Co-π-tree addresses two linked obstacles in human-AI collaboration: opaque MARL policies and expensive online LLM decision making.
Challenge 1: Opacity
MARL policies are fast but hard to inspect, audit, or locally revise.
Co-π-tree: represents behavior as explicit branch-level rules.
Challenge 2: Latency
Online LLM agents repeatedly query the model during execution.
Co-π-tree: distills reasoning into code and executes it directly.
Challenge 3: Feedback
Sparse rewards do not reveal which local decision caused failure.

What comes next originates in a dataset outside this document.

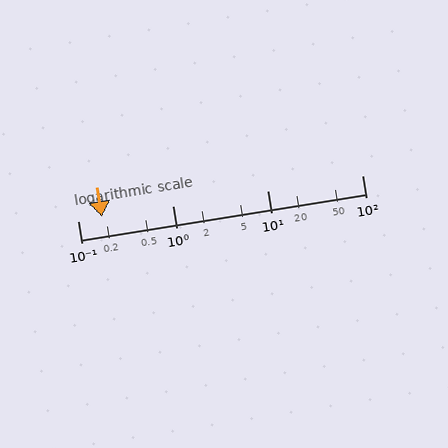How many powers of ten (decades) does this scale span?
The scale spans 3 decades, from 0.1 to 100.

Co-π-tree: uses execution traces to revise problematic branches.
Policy Construction
The planner generates a two-component policy tree. The
partner-behavior prediction tree estimates the teammate's likely
behavior, and the agent-action selection tree chooses the controlled
agent's action conditioned on that prediction. A coder translates the
textual tree into executable Python while preserving explicit
if/elif branches.
Partner Prediction Tree
Predicts likely partner behavior from a grounded scene state, recent interaction history, and task progress.
Action Selection Tree
Chooses a complementary action conditioned on the same scene state and the predicted partner behavior.
Environment Grounding
Tensor states are converted into readable semantic fields describing task progress, object status, agent locations, and partner behavior. The executor maps high-level tree actions such as picking up onions or delivering soup into feasible movement and interaction commands.
Policy Refinement
Candidate policies are evaluated through partner interaction. The resulting trace records scene states, execution feasibility, predicted partner behavior, and realized partner behavior. A summarizer turns this feedback into localized reflection, allowing the planner to revise weak branches while preserving effective behavior elsewhere.
Contributions
- Interpretable policy-tree structure: partner prediction and action selection are represented as explicit decision branches.
- Closed-loop distillation: LLM reasoning is distilled into executable code and improved through interaction feedback.
- Efficient deployment: once learned, the policy tree runs without querying an LLM at every decision step.